2. The trial court did not err by failing to order a competency hearing.
a. Additional facts.
On December 31, 2001, Athans changed his plea to not guilty by reason of insanity and a psychiatrist was appointed to examine him and report his findings. Athans subsequently withdrew his plea and the psychiatric appointment was accordingly set aside.
Kimberly M. testified on Friday, February 22, 2002. While Kimberly was testifying during the Evidence Code section 402 hearing, Athans made several disruptive and rude comments to her, despite the trial courts repeated admonitions. When Kimberly testified that Athans had lunged toward her, Athans interjected, "Thats a lie." When she stated that he choked her, he exclaimed, "Youre a God damn liar. I never laid a hand on you, and you know it" and "I didnt lay a hand on you." He also called Kimberly a "fucking liar." When Kimberly stated she screamed for help, Athans stated, "Do me [a] favor. Beat the shit out of that bitch on her way out. Lying sack of shit." Athans was at that point excluded from the hearing.
Athans was allowed back in the courtroom for the attorneys arguments regarding the admissibility of Kimberly M.s testimony. Athans indicated he understood he would be excluded if he continued to have outbursts. Athans was silent while the attorneys argued. When the trial court ruled Kimberlys testimony was admissible, it also admonished Athans to refrain from outbursts. Athans stated, "This is a sad day. A very sad day."
Defense counsel was allowed a brief recess to speak with Athans. Counsel then informed the court, "Its my feeling, talking to Mr. Athans, he is completely irrational. He is incapable of cooperating or aiding counsel at this time. [¶] I think hes had a mental breakdown because of this testimony. Hes completely irrational. He is having mental problems at this time. I cant even communicate with him. [¶] So I dont see how I can continue to represent him with the state hes in right now." Defense counsel asked the trial court to declare a mistrial and refer Athans for mental observation. The trial court denied the request.
Shortly thereafter, the trial court explained, "I need to make an additional record. This is just my viewpoint. [¶] And I highly respect Mr. Donohue [defense counsel]. But I understand his request for [section] 1368 proceedings. [¶] And I think Mr. Athans, in the courts view, based upon my observations of him, his demeanor throughout the trial, obviously was upset with what Kimberly [M.] said. [¶] He does believe shes lying. But I think its his way of acting out. And thats just the court[s] take. [¶] Thats why Im not accepting [defense counsels] declaration to declare a mistrial and conduct a [section] 1368 hearing. [¶] I think Mr. Athans, based upon my observations over the entire trial, kind of knows how to push [the] courts and bailiffs button[s]."
Defense counsel responded, "Just looking at Mr. Athans since Kimberly M. testified, hes a completely different person. [& para;] I cant speak to him at all. Hes completely incoherent. His face is rigid.
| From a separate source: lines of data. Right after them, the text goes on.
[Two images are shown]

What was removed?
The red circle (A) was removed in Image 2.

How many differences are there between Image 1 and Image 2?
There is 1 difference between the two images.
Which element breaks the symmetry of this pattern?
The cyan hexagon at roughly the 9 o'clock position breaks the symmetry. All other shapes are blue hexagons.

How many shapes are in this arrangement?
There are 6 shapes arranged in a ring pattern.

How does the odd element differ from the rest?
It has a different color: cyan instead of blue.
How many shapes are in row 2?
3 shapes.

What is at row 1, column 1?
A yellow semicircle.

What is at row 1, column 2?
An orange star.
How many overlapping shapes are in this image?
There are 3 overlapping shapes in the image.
Hes like shaking. [¶] Its like hes having almost a seizure. [¶] And I cant communicate with him at all at this point." The trial court indicated it would continue to observe Athans, but did not share counsels view that Athans was "quite that catatonic."
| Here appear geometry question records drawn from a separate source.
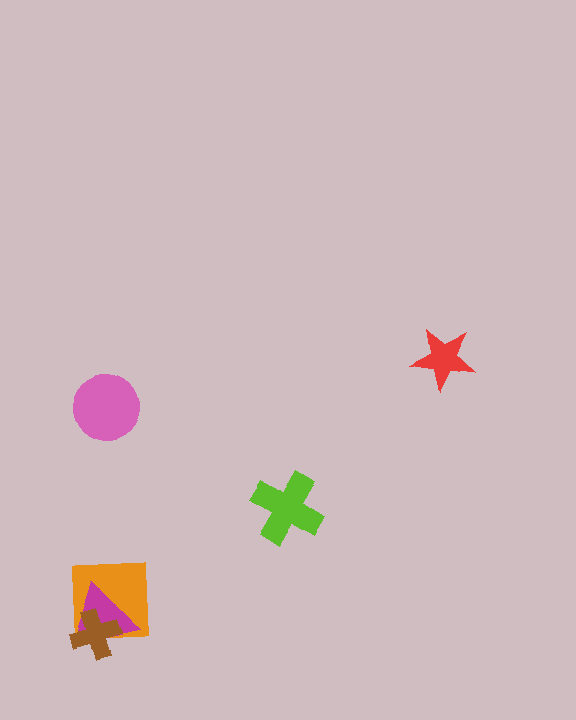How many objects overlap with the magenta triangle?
2 objects overlap with the magenta triangle.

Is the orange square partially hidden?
Yes, it is partially covered by another shape.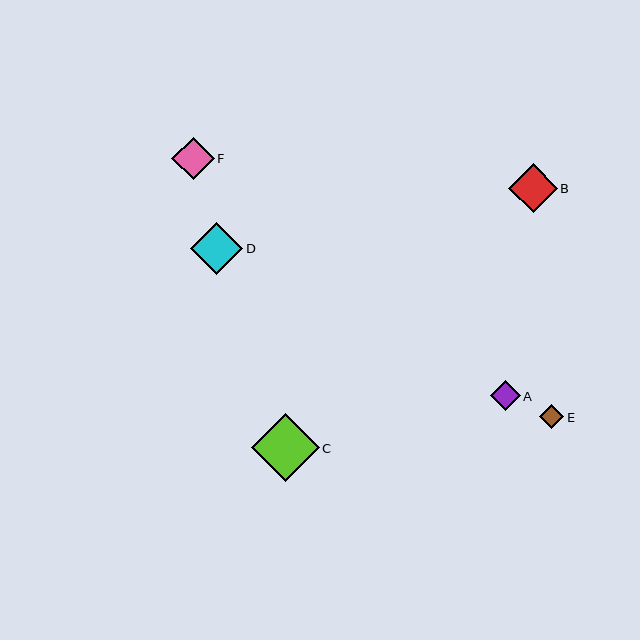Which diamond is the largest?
Diamond C is the largest with a size of approximately 68 pixels.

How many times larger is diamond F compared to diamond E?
Diamond F is approximately 1.8 times the size of diamond E.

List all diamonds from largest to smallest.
From largest to smallest: C, D, B, F, A, E.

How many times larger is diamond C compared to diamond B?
Diamond C is approximately 1.4 times the size of diamond B.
Kimberly M. testified in front of the jury. During direct examination, Athans interjected, "Are you making this up as you go along?" and "For goodness sake, woman. Tell the truth, why dont you?" The trial court admonished Athans to be quiet. Shortly thereafter, in response to Kimberlys testimony that she grabbed his shirt and punched him, Athans interjected, "Ive never heard the like. Im sorry." When the prosecutor showed Kimberly photographs depicting scratches on her neck sustained during Athanss attack, Athans interjected, "Men dont scratch. Only women do." After direct examination, the jurors were excused for a brief recess so defense counsel could ask Kimberly several questions out of the jurys presence. Athans said to Kimberly, "Put those scratches on your neck. Put those scratches on your neck."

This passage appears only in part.